• Nico Muhly
  • No Uncertain Terms (2017)

  • St. Rose Music Publishing (World)

This work was commissioned by Carnegie Hall. The World Premiere was given by Lisa Kaplan (piano), Nico Muhly (piano), Pekka Kuusisto (violin), Nadia Sirota (viola), Nicolas Aldstaedt (cello), Chris Thompson (percussion) in Zankel Hall, Carnegie Hall, New York City on April 26, 2017

  • perc2pfvn.va.vc
  • 16 min
    • 13th November 2020, Philharmonie de Paris, Paris, France
    View all

Programme Note

No Uncertain Terms is dedicated to Steve Reich and is meant to be a sort of archive of the ways his music has influenced mine. "Influence” in classical music can be deployed in various ways, not all of them complimentary: We like to imagine (or resist) an itinerary from Mozart through Beethoven to the Romantics, but in the 20th century, the giants of classical music started speaking languages entirely their own.

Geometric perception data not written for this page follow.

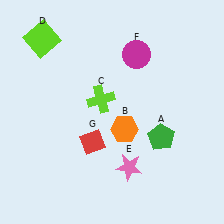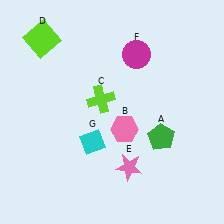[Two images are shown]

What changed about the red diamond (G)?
In Image 1, G is red. In Image 2, it changed to cyan.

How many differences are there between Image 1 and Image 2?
There are 2 differences between the two images.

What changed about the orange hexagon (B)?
In Image 1, B is orange. In Image 2, it changed to pink.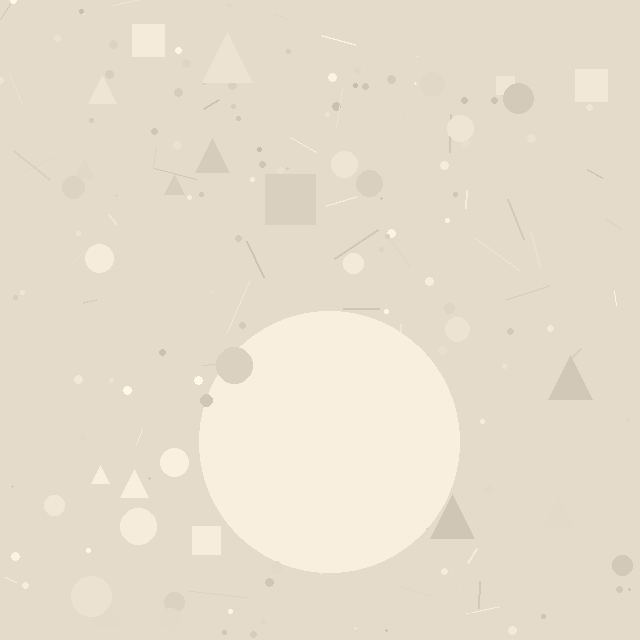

Even though its influences can be traced back scientifically, listening to the first five seconds of Reich’s Music for 18 Musicians tells the listener, "This is a new place with a new tongue.” So, No Uncertain Terms starts with a direct rip-off of those five seconds and then explodes into a gallery of my own obsessions: a constantly recycling harmonic pattern; widely spaced chords with clear or very opaque pulses, sometimes at the same time; string writing that employs a very Reich-ean non-vibrato juxtaposed with romantic over-expression; and an ecstatic canon built on a single chord. Through this, two phrases from William Byrd’s Civitas sancti tui become present. One of the phrases built on the words "Sion deserta facta est” ("Zion is wasted and brought low,” in a more poetic translation) is a vertical chorale with an outlandish and surprising chord in it. The other borrowed tune, which has been an idée fixe throughout my whole musical life, sets the text "Jerusalem desolata facta est,” and is a linear, yearning, plangent phrase. At the center of this piece is an ecstatic statement of the 14 chords that govern the harmonic language of the piece, but completely off the grid—glossolalic and slightly terrifying. The piece ends with a sequence of pulses, fading in and out. This music is designed to expose in no uncertain terms how important Steve’s music is in my life and work.